Yes, there is only supposed to be one pearly king and queen at a time but never mind. And I may just have skipped Pearl Harbour earlier on accidentally on purpose.


"You're just getting back at me, and M., and everyone else in the book."

"Look, I don't bear grudges. Against you or anyone else. And why would I want to get back at M.? I'm as much in love with her today as I was seven years ago."

 

 

 

 



[1] uffish, in an 'uff, in a huff!

[2] manxome: vile, putrid, deadly, orc-like.... or what about the following: mangy, minx, manxome!

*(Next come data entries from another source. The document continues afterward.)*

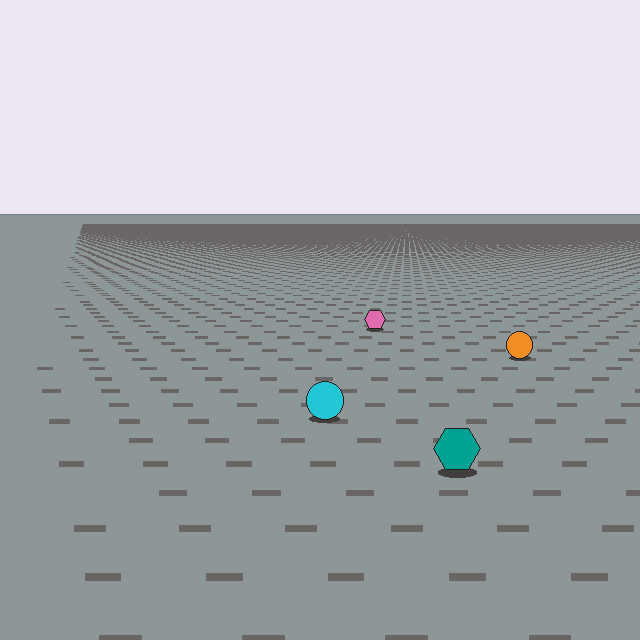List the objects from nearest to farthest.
From nearest to farthest: the teal hexagon, the cyan circle, the orange circle, the pink hexagon.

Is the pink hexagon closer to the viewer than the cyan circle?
No. The cyan circle is closer — you can tell from the texture gradient: the ground texture is coarser near it.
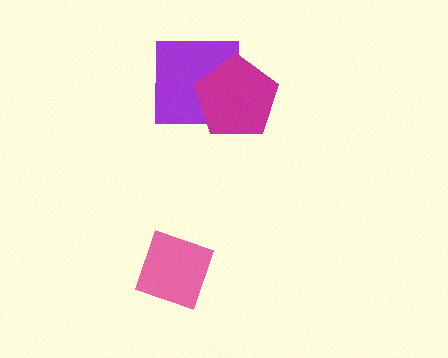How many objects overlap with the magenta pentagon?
1 object overlaps with the magenta pentagon.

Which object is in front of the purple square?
The magenta pentagon is in front of the purple square.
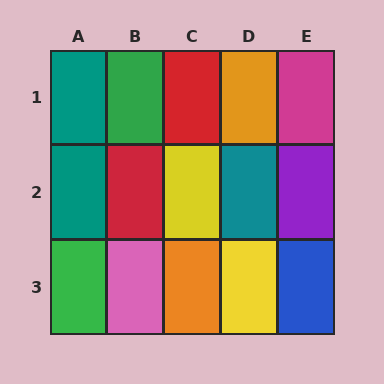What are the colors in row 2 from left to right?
Teal, red, yellow, teal, purple.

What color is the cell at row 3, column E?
Blue.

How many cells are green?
2 cells are green.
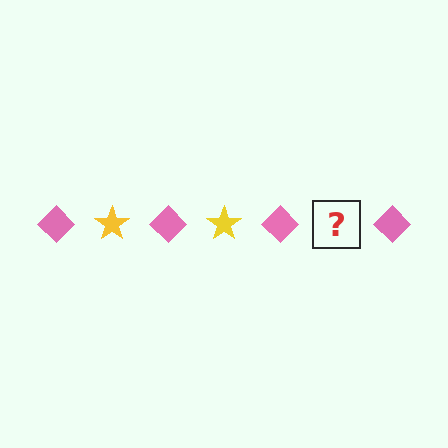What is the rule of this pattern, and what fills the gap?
The rule is that the pattern alternates between pink diamond and yellow star. The gap should be filled with a yellow star.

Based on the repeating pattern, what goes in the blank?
The blank should be a yellow star.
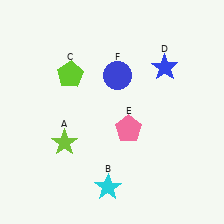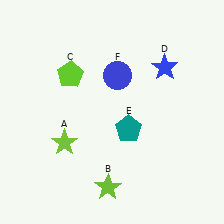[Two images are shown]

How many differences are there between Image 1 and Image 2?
There are 2 differences between the two images.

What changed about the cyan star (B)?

[3] First line of JK Rowling's Harry Potter book, the Prince of whatever or something like that: "Mr and Mrs Dursley of number four, Privet Drive, were proud to say that they were perfectly normal, thank you very much."

[4] No I haven't

[5] That is to say that the two words can only exist in opposition to one another – they form a couple. Of their own, they have no meaning. The only possible way to escape from the relativism of the judgement 'enlightened', 'benighted' is to allow for the existence of an absolute category for both – impossible since each category is a construct, a hidden virus within the definition of the two words which allows us to decode their meaning and without which we would be obliged to acknowledge the strict equivalence of either term. My thanks to Mr Derrida for pointing me in this direction. Similar thoughts on the dichotomy of occident versus orient, perhaps?

[6] our thanks to Stephen Pinker, The Language Instinct, for that snippet of rivetting lore

[7] xyz

[8] for future reference, '591' to count as five words, whether written in words or digits – eg. the first part of present footnote to count as nineteen words up to and including first mention of word 'digits'.